Dense Broad Learning System with Proportional Integral Differential and Adaptive Moment Estimation

Abstract

Deep learning suffers from many notorious issues such as low convergence rate, over-fitting, and time-consuming. To alleviate these problems, an alternative learning framework with a non-iterative training mechanism named Broad Learning System (BLS) was proposed, which randomly assigns the parameters of hidden nodes and frozen them throughout the training process and then obtains its output weights using the ridge regression theory. This training method makes BLS have very high training efficiency.
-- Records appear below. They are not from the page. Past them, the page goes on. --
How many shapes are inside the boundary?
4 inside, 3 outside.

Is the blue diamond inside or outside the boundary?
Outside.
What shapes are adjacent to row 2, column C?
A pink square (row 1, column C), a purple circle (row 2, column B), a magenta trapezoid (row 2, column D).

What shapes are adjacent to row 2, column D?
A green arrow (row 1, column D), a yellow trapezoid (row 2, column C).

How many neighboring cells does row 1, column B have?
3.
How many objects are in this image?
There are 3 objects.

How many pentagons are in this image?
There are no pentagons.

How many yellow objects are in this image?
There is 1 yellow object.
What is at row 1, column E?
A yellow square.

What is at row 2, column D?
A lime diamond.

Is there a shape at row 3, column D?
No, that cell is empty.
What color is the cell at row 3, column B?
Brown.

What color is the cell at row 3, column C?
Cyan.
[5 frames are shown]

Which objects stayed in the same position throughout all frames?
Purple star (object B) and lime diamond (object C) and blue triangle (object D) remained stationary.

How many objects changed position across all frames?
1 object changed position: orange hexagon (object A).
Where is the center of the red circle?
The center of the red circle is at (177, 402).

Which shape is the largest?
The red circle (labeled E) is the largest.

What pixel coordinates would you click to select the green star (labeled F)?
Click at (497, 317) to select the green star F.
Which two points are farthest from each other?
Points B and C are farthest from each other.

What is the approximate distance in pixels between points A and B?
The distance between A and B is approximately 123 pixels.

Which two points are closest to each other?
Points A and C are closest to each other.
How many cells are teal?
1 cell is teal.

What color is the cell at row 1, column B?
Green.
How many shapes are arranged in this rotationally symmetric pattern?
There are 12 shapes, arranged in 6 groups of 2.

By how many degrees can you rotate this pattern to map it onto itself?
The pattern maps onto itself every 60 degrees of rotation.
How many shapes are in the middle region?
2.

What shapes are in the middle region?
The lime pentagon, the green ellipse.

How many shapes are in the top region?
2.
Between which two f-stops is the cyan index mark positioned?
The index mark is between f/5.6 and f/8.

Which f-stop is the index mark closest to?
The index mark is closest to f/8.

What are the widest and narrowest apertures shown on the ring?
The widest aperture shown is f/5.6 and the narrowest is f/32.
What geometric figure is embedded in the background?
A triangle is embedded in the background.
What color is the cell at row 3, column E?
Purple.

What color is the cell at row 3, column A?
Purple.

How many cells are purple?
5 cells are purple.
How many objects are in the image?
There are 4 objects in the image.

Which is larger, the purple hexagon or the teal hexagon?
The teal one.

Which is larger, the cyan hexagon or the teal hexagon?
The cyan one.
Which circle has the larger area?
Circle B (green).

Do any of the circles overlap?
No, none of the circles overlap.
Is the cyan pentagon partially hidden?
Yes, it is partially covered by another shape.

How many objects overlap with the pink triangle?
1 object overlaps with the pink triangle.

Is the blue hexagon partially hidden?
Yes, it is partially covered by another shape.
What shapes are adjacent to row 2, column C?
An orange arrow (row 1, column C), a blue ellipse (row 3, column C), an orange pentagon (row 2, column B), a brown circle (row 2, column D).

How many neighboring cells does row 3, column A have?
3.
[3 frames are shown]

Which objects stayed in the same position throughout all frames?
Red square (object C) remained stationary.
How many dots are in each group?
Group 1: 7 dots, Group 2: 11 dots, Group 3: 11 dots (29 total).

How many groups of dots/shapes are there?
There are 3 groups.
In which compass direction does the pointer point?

However, using ridge regression to solve the output weights cannot guarantee the stability of the solution in many cases, especially when the number of training samples is large, which may cause over-fitting and instability of BLS models. To solve this problem, we propose an improved BLS with a dense architecture and use the Proportional-Integral-Differential (PID) and Adaptive moment estimation (Adam) to replace the ridge regression operation. The new algorithm is called PID-A-DBLS, and its advantages include: 1) dense architecture can improve the feature extraction ability of the model; 2) using PID and Adam to solve the output weights can avoid the disadvantages of ridge regression. Extensive experimental results on four benchmark data sets show that PID-A-DBLS can achieve much better generalization ability and stability than BLS and its variants.